Adding fuel to the fire Monday was also the monthly and weekly F&O expiry day. Tuesday is a market holiday. This forced traders to square off positions rapidly. India VIX, the fear index, jumped 4.31% to 27.97, signalling high uncertainty among investors.

Global Markets Also Under Pressure

Indian markets did not fall alone. Asia-Pacific markets tumbled across the board. Japan’s Nikkei 225 dropped 4.65%. South Korea’s Kospi fell 3.51%. Hong Kong’s Hang Seng declined 1.84%. Australia’s ASX 200 shed 1.18%.

In Europe, the pan-European Stoxx 600 opened lower but recovered slightly. The FTSE 100 edged up 0.55%, while Germany’s DAX slipped 0.22%.

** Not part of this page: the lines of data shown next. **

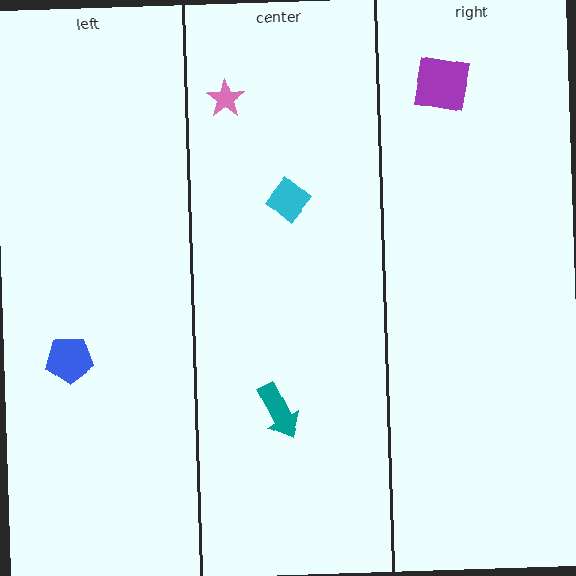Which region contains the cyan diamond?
The center region.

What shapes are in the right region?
The purple square.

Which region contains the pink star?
The center region.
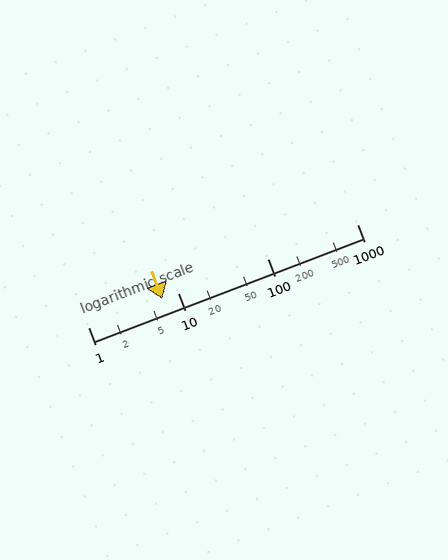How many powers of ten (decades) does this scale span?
The scale spans 3 decades, from 1 to 1000.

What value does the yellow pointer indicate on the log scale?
The pointer indicates approximately 6.8.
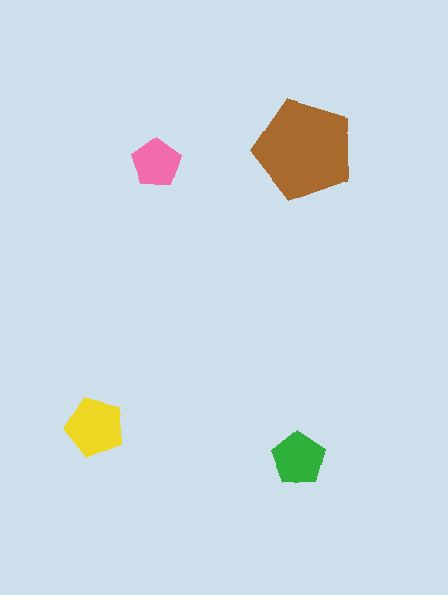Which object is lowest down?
The green pentagon is bottommost.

For the full financial year FY26, Nifty 50 fell 2.9%, Nifty Midcap 150 declined 4.35%, and Nifty Smallcap 250 dropped 3%. Notably, Nifty Metal rose 23% and Nifty Defence gained 16% the two bright spots of the year. On the other hand, Nifty Realty fell 21% and Nifty IT dropped 20%. Investors now watch closely for any diplomatic developments in the Middle East. Until tensions ease, markets are likely to stay under pressure.